Gli sviluppi principali nel settore degli armamenti terrestri riguardano l’alleggerimento dei mezzi corazzati per conferire loro una più elevata mobilità strategica. I mezzi di trasporto logistico sono stati invece rafforzati per porli in condizione di resistere agli effetti degli ordigni esplosivi, sempre più potenti e sofisticati, impiegati da insorti e guerriglieri. La protezione è stata migliorata con corazze multistrato (metalli e ceramiche), la cui realizzazione si è resa possibile attraverso le tecnologie dei nuovi materiali, e corazze attive, costituite da camicie esplosive che deviano il dardo esplosivo prodotto dalle cariche cave. La protezione viene incrementata anche con la diminuzione delle sagome e della marcatura infrarossa dei mezzi, nonché con l’adozione di motori a turbina, che permettono fortissime accelerazioni, per porli in grado di sfuggire agli attacchi. L’incorporazione di sensori di vario tipo e di telemetri laser, nonché l’aumento della precisione dell’armamento principale conferiscono ai moderni carri armati una probabilità di far centro al primo colpo che si aggira intorno al 90%.

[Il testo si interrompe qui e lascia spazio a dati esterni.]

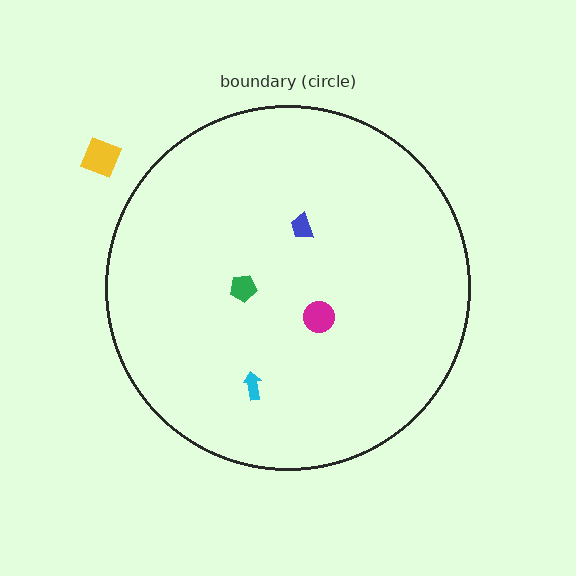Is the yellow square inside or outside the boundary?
Outside.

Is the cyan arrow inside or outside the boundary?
Inside.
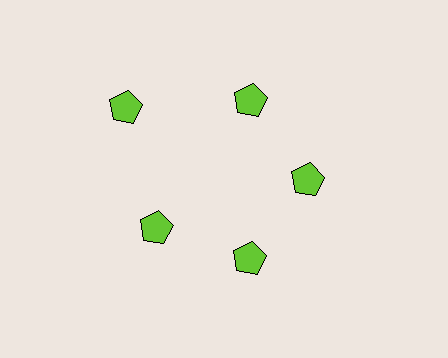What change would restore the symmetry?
The symmetry would be restored by moving it inward, back onto the ring so that all 5 pentagons sit at equal angles and equal distance from the center.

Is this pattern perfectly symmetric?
No. The 5 lime pentagons are arranged in a ring, but one element near the 10 o'clock position is pushed outward from the center, breaking the 5-fold rotational symmetry.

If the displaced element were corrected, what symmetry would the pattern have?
It would have 5-fold rotational symmetry — the pattern would map onto itself every 72 degrees.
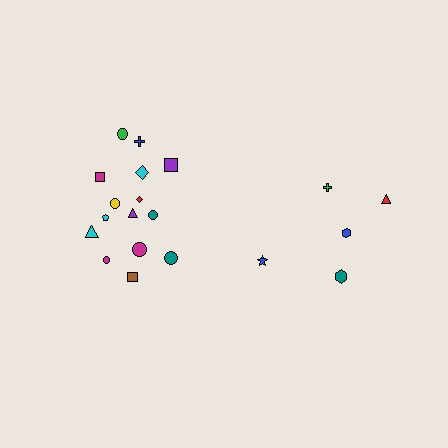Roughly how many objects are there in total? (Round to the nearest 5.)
Roughly 20 objects in total.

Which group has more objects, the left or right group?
The left group.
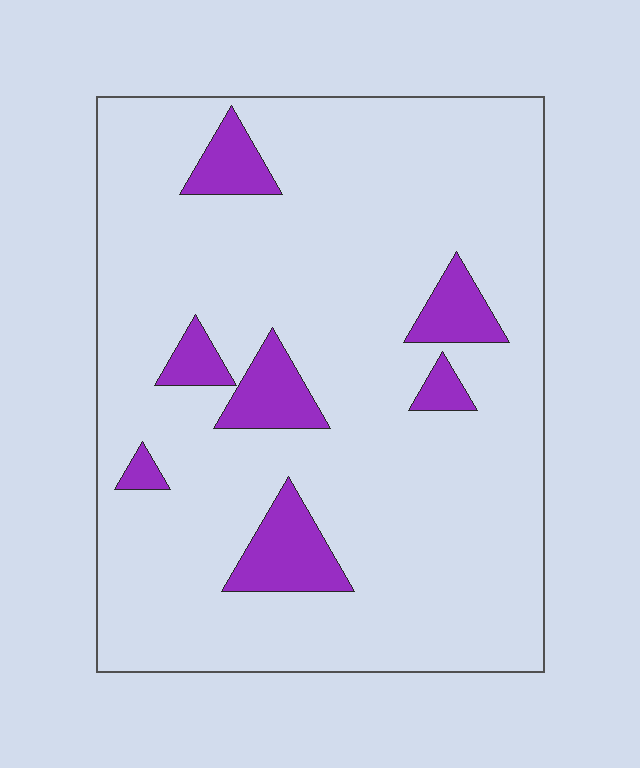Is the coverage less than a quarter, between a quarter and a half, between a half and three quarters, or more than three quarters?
Less than a quarter.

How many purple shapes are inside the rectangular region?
7.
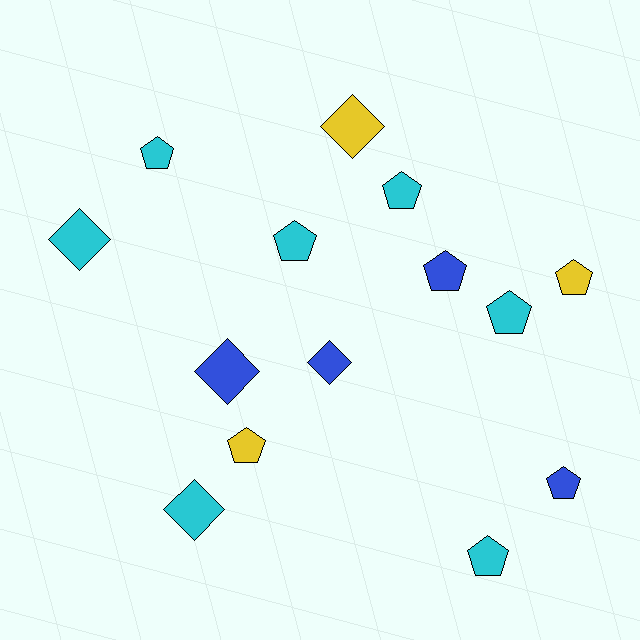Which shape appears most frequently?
Pentagon, with 9 objects.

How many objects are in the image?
There are 14 objects.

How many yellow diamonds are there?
There is 1 yellow diamond.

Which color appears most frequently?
Cyan, with 7 objects.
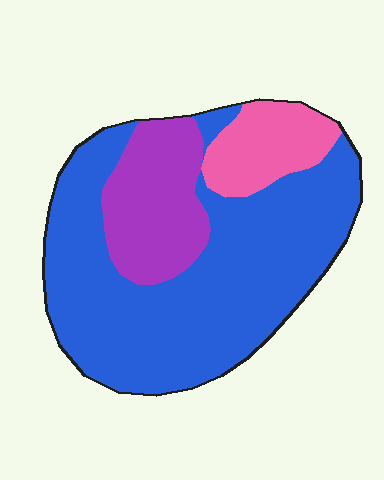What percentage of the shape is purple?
Purple covers roughly 20% of the shape.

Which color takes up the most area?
Blue, at roughly 65%.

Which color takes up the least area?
Pink, at roughly 15%.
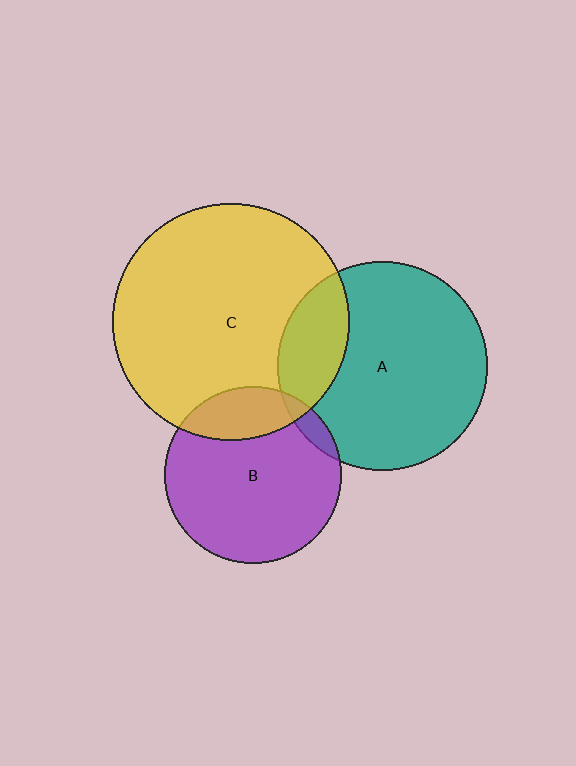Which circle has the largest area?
Circle C (yellow).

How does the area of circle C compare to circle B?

Ulteriori sviluppi hanno registrato le artiglierie e i lanciarazzi multipli, mentre si è generalizzato l’impiego degli elicotteri. Particolarmente perfezionati sono risultati quelli da combattimento. È poi aumentato l’uso di robot terrestri, prima limitati a compiti di sminamento, anche se i loro progressi in tale campo non sono raffrontabili a quelli verificatisi per i robot aerei, dai drones agli RPV (Remotely piloted vehicles) o agli UAV (Unmanned aerial vehicle).
Un’innovazione tecnico-tattica particolarmente importante è l’associazione di nuclei di forze speciali con le forze aeree. Essa ha determinato una vera e propria rivoluzione nel combattimento terrestre. Finora la potenza di fuoco della fanteria era condizionata dalla trasportabilità di armi e munizioni a distanza di tiro dal nemico. Inoltre, la fanteria, sparando, si esponeva al fuoco nemico, che generalmente disponeva di armi con le medesime caratteristiche, e subiva perdite. La nuova fanteria – dotata di designatori laser, infrarossi e satellitari – dirige sul nemico le bombe e i missili lanciati da aerei, rimanendo invisibile. Dispone quindi di una potenza di fuoco molto superiore e subisce poche perdite.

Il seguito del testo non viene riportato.